Darfur rebels hijack plane to fly to France: Libya

TRIPOLI (AFP)
The hijackers of a Sudanese passenger plane with more than 100 people on board have claimed to belong to a Darfur rebel group and want to fly to Paris, Libyan officials said Wednesday.
The Sun Air Boeing 737 was hijacked shortly after it took off from Nyala, the largest city in Darfur, on Tuesday afternoon bound for the capital Khartoum, and was granted permission to land by Libyan authorities at Kufra military airport in the southeast of the country after it ran short on fuel.
The hijackers, who have refused to talk directly with Libyan officials, have said they belong to the Sudanese Liberation Army, whose exiled leader Abdel Wahid Mohammed Nur lives in Paris, said the director of the airport, Khaled Saseya.
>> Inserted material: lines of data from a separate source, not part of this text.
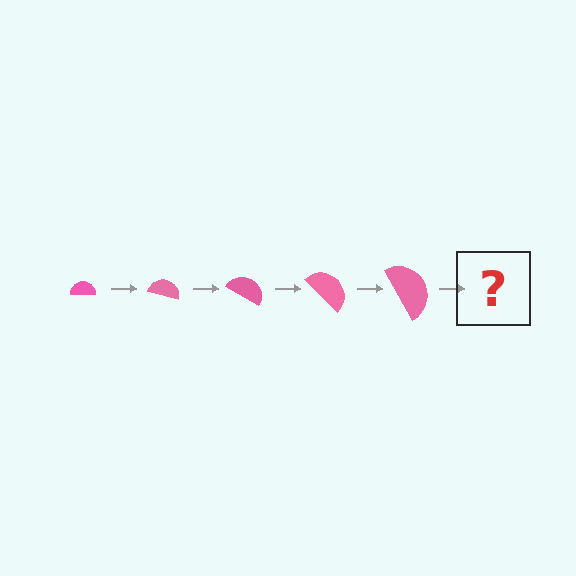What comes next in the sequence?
The next element should be a semicircle, larger than the previous one and rotated 75 degrees clockwise from the start.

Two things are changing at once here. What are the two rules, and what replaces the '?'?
The two rules are that the semicircle grows larger each step and it rotates 15 degrees clockwise each step. The '?' should be a semicircle, larger than the previous one and rotated 75 degrees clockwise from the start.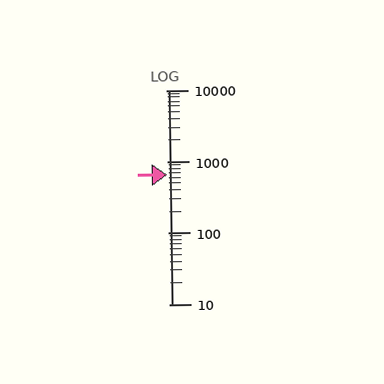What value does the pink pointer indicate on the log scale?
The pointer indicates approximately 650.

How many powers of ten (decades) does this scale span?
The scale spans 3 decades, from 10 to 10000.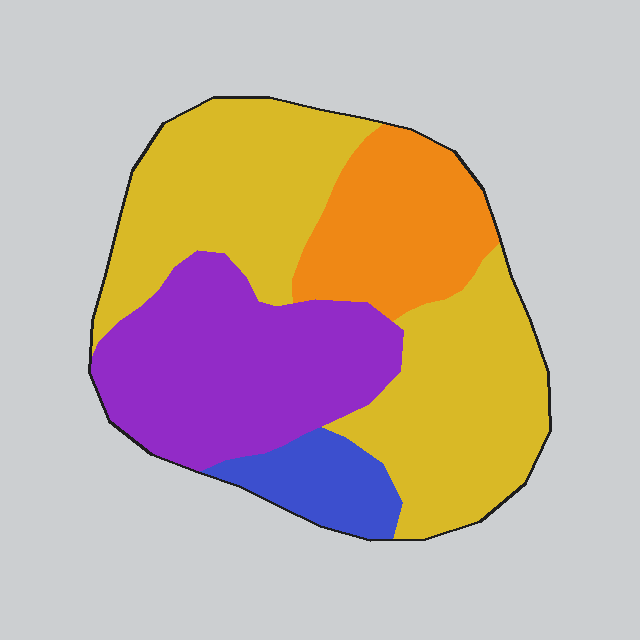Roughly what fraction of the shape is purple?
Purple takes up about one quarter (1/4) of the shape.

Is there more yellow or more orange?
Yellow.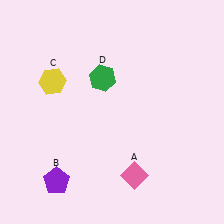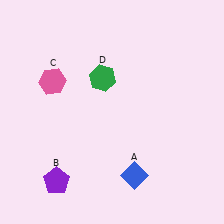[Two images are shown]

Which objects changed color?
A changed from pink to blue. C changed from yellow to pink.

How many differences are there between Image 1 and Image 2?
There are 2 differences between the two images.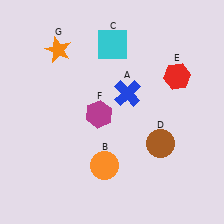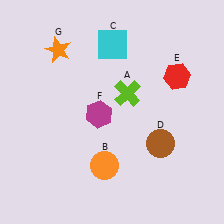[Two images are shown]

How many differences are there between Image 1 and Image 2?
There is 1 difference between the two images.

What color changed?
The cross (A) changed from blue in Image 1 to lime in Image 2.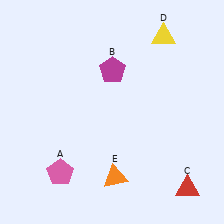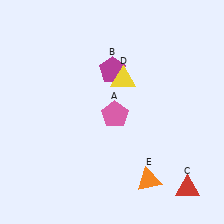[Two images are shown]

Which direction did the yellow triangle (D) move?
The yellow triangle (D) moved down and to the left.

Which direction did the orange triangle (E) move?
The orange triangle (E) moved right.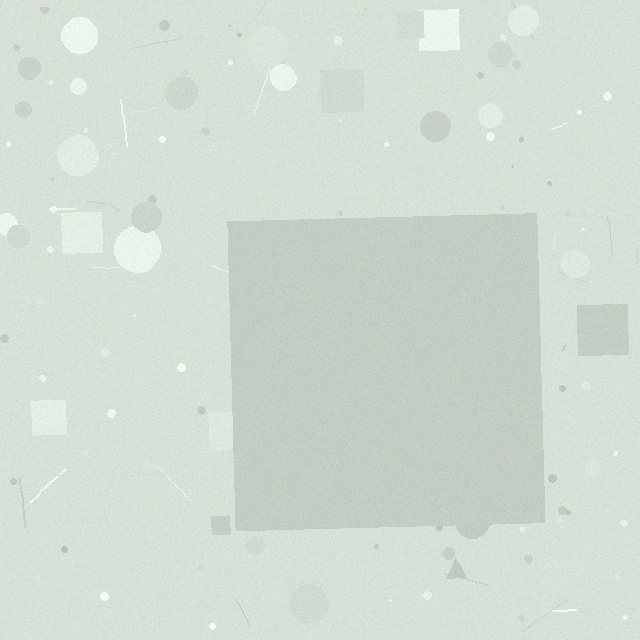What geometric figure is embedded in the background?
A square is embedded in the background.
"The plane's pilot has indicated that the hijackers, who number 10 or maybe more ... have said they belong to the Sudanese Liberation Army of Abdel Wahid Mohammed Nur," he told the Libyan official news agency Jana.
The pilot said "the hijackers claim to have coordinated with him (Nur) to join him in Paris," he added.
Saseya said the hijackers have demanded a flight plan to Paris and fuel.But Nur, whose group is one of the two main rebels movements that have been fighting in Darfur since 2003, denied they were involved in the hijacking.
"We categorically deny the responsibility of our movement in this hijacking operation," Nur told press.
"We don't support putting the lives of Sudanese civilians at risk in any circumstances," he said from his home in Paris.
The hijackers continue to refuse to talk to Libyan officials directly, said Saseya.
"The hijackers refuse to free any passengers or even open the doors which have remained closed since the plane landed," he said.
With the hijacking stretching past 12 hours, several passengers have fainted after the plane's air conditioning system failed, the pilot told airport officials early on Wednesday.
Sun Air executive manager Mortada Hassan has said there were 95 passengers and seven crew on board the plane. Two airline staff earlier told AFP that 87 passengers were on the flight.
Ibrahim al-Hillo, a commander in Nur's Sudanese Liberation Army, said the hijacking was the natural consequence of government repression of those displaced by the fighting in Darfur.
"This is the result of what the government is doing in the camps of displaced people in Nyala," he told AFP by telephone on Tuesday.
On Monday, Sudanese security forces pushed into one of the biggest and most volatile camps for displaced people in the country's western region of Darfur, at Kalma, just outside the hijacked plane's point of departure, Nyala.
U.N.-led peacekeepers said 33 people were buried on Tuesday following armed clashes between police and camp residents.